Sarkozy quer comprometimento de Chávez nas negociações com as Farc

O presidente francês Nicolas Sarkozy afirmou, nesta quinta-feira, esperar que o presidente venezuelano Hugo Chávez continue comprometido com as negociações com a guerrilha colombiana das Farc, após assegurar que não vai desistir da libertação da franco-colombiana Ingrid Betancourt.

AFP |

"Fui muito criticado quando recebi Chávez aqui mas desejo que ele continue comprometido" nas negociações para obter a libertação de Betancourt, disse Sarkozy.

"Não renunciarei, não cederei", assegurou Sarkozy ao lembrar "as condições abomináveis" em que a refém se encontra.

"Considero que está martirizada", insistiu o mandatário francês.

A uma pergunta sobre se as negociações poderiam ter sido mais discretas, Sarkozy reconheceu que "talvez tenha me equivocado, mas não é fácil".

Sarkozy afirmou ainda que graças à pressão diplomática francesa, "temos uma prova de vida de Betancourt, que não é pouco para a família", considerou.

O chefe de Estado francês também afirmou hoje, durante entrevista transmitida pela televisão, que ainda não decidiu se irá participar da cerimônia de abertura dos jogos Olímpicos de Pequim em agosto.

Sarkozy declarou que "fará tudo" para que os países da União Européia, a ser presidida pela França, cheguem "a uma posição comum" sobre este assunto.

Em entrevista concedida hoje, Nicolas Sarkozy também afirmou ter ficado "chocado pelo ocorrido no Tibete" e que havia dito isso ao presidente chinês Hu Jintao.

Ele pediu ainda "maior autonomia" para o Tibete, assinalando ao mesmo tempo que Paris reconhecia efetivamente que esta região fazia parte da China.

"A China ajuda o mundo na crise de Darfur, tenta impedir que o Irã consiga uma arma nuclear", assinalou.

O presidente francês enviou três emissários para a China com o objetivo de tentar normalizar as relações entre os dois países, prejudicadas pela crise no Tibete e pelo fiasco da passagem da chama olímpica por Paris.

O sentimento contra a França aumentou nestes últimos dias na China, ilustrado por manifestações contra a empresa Carrefour.

Sarkozy disse também que "vai realizar um referendo" sobre a entrada da Turquia na União Européia, recordando a sua oposição a essa adesão na entrevista transmitida pela televisão.

O presidente francês também afirmou nesta quinta-feira que o déficit público será reduzido até 2012, através da não substituição de um funcionário em cada dois que se aposente.

"O déficit será reduzido até 2012 como me comprometi", disse.

"Não iremos substituir 23.200 funcionários este ano", assinalou o chefe de Estado durante a entrevista concedida por ocasião do primeiro aniversário do seu mandato presidencial.

O déficit público da França para 2009 foi projetado recentemente para mais de 2,0% do PIB, contra 1,7% previsto inicialmente.

Para 2007, a França conta com um déficit de 2,7% do PIB e para 2008, de 2,5%.

Nicolas Sarkozy também admitiu, hoje, ter cometido "erros" durante seu primeiro ano no cargo mas disse que as reformas planejadas continuam sendo necessárias, em uma entrevista na televisão.

Ouvido sobre sua clara queda de popularidade, apontada pelas pesquisas, Sarkozy indicou que "sem dúvida não me expliquei o suficiente, sem dúvida eu mesmo cometi erros".
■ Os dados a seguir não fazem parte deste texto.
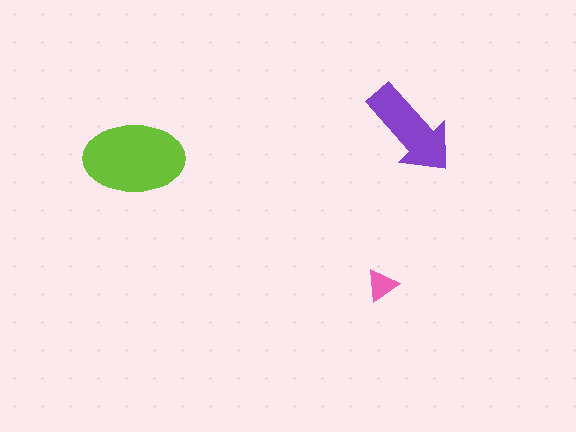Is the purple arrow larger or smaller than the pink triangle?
Larger.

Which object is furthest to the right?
The purple arrow is rightmost.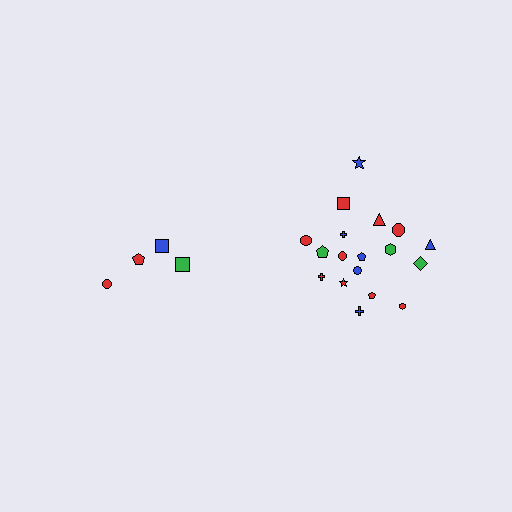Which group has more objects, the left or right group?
The right group.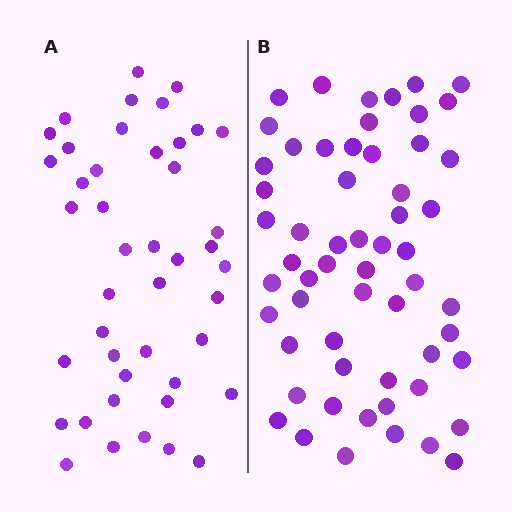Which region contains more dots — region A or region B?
Region B (the right region) has more dots.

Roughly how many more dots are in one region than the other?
Region B has approximately 15 more dots than region A.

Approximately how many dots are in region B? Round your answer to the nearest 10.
About 60 dots. (The exact count is 58, which rounds to 60.)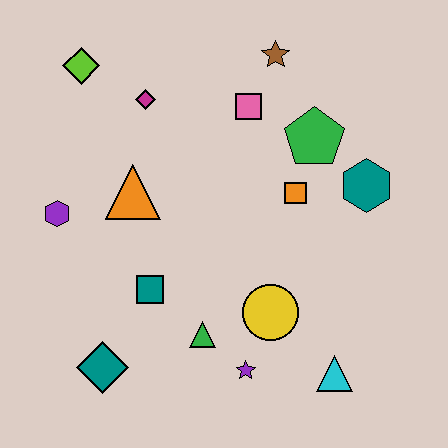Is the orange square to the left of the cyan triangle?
Yes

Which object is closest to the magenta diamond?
The lime diamond is closest to the magenta diamond.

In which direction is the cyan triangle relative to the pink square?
The cyan triangle is below the pink square.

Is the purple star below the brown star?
Yes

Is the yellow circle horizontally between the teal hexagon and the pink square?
Yes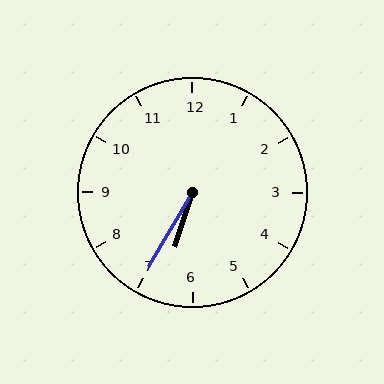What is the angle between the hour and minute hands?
Approximately 12 degrees.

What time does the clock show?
6:35.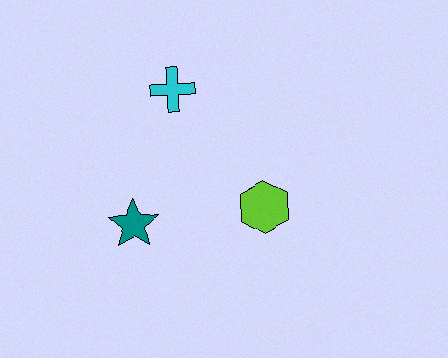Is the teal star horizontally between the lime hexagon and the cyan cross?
No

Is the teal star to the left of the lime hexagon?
Yes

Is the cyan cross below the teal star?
No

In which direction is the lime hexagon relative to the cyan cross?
The lime hexagon is below the cyan cross.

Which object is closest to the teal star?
The lime hexagon is closest to the teal star.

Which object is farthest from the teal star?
The cyan cross is farthest from the teal star.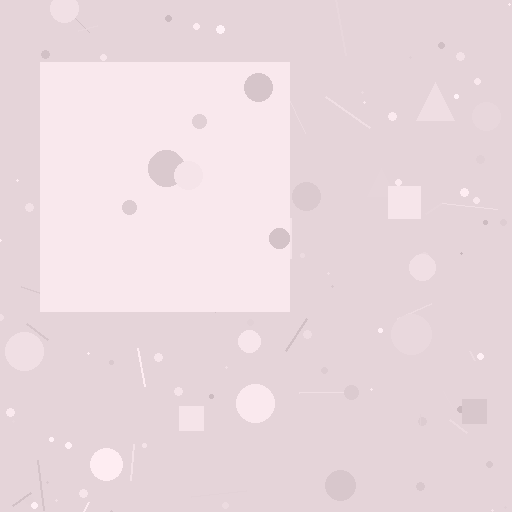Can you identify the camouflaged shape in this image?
The camouflaged shape is a square.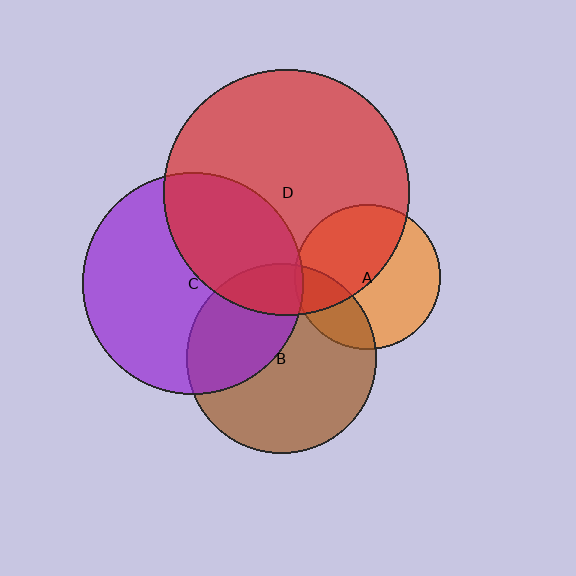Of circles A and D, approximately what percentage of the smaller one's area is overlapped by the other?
Approximately 50%.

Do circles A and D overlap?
Yes.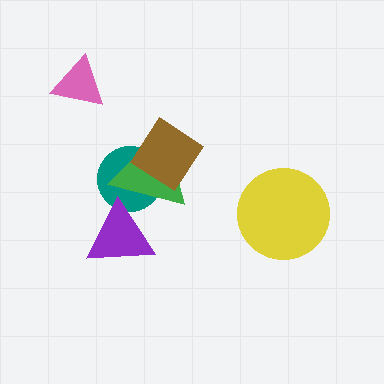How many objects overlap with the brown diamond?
2 objects overlap with the brown diamond.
Após um jornalista dizer que os franceses estão "desconcertados", Sarkozy disse que tinha "uma parte de responsabilidade" nessa situação.

Contudo, o presidente francês pediu que fosse julgado apenas no término do seu mandato, após insistir que foi eleito para realizar "as mudanças que o país precisa".

"Temos um contexto internacional difícil, mais uma razão para aceleramos as reformas", acrescentou.

As declarações do mandatário francês aconteceram durante uma entrevista dirigida por cinco jornalistas e transmitida ao vivo do Palácio do Eliseu.

De acordo com pesquisas publicadas para em 21 de abril, 72% dos franceses estão descontentes com Sarkozy e 79% consideram que a situação do país não melhorou.

Sarkozy foi eleito presidente em 6 de maio de 2007 com 53% dos votos.